What happened in the The Kodi Foundation breach?

The Kodi Foundation (kodi.tv) was hit by a data breach dated February 2023, exposing around 400,635 accounts. Incidents like this happen when attackers break into a company’s user database, or when a misconfigured server or third-party partner leaks it — and the stolen records then spread among other criminals.

The exposed records included browser user agent details, dates of birth, email addresses, ip addresses, passwords, private messages and usernames. Leaked data doesn’t simply disappear: it gets copied, sold and re-posted across breach forums and dark-web markets for years. That’s why your information from the The Kodi Foundation breach can still be abused long after the original incident — and why checking your exposure and locking down your accounts matters even now.

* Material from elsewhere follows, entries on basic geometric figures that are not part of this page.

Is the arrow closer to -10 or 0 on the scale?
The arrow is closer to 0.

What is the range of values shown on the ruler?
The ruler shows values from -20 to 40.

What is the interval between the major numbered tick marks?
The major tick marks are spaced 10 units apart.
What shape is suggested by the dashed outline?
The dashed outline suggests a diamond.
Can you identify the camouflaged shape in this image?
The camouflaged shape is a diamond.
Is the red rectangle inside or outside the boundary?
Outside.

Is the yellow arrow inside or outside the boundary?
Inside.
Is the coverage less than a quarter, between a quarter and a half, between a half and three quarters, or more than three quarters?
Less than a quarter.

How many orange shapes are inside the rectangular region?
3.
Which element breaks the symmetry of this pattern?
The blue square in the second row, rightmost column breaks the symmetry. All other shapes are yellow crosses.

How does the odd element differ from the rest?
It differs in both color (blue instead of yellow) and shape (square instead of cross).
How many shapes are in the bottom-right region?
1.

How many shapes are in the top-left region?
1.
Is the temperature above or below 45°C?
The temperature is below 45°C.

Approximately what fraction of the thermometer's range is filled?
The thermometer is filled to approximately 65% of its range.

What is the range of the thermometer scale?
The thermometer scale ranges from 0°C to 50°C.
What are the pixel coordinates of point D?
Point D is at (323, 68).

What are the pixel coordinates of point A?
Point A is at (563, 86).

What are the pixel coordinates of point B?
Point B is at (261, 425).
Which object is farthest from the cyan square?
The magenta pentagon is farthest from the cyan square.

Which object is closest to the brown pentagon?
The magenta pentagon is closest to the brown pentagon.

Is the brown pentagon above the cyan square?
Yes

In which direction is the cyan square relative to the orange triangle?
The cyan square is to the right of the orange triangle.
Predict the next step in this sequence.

What data was exposed in the The Kodi Foundation breach?

The The Kodi Foundation breach exposed browser user agent details, dates of birth, email addresses, ip addresses, passwords, private messages and usernames. The more of these are tied to you, the more ways an attacker can impersonate you or break into your other accounts.

Browser user agent detailsDates of birthEmail addressesIP addressesPasswordsPrivate messagesUsernames

How the leaked The Kodi Foundation data can be used against you

Because the The Kodi Foundation breach exposed browser user agent details, dates of birth, email addresses, ip addresses, passwords and private messages and more, the leaked passwords let attackers try the same login on your other accounts (credential stuffing), so any site where you reused it is at risk; your email address becomes a target for convincing phishing, often referencing this very breach to look legitimate; and your IP address hints at your location and helps link your activity across sites.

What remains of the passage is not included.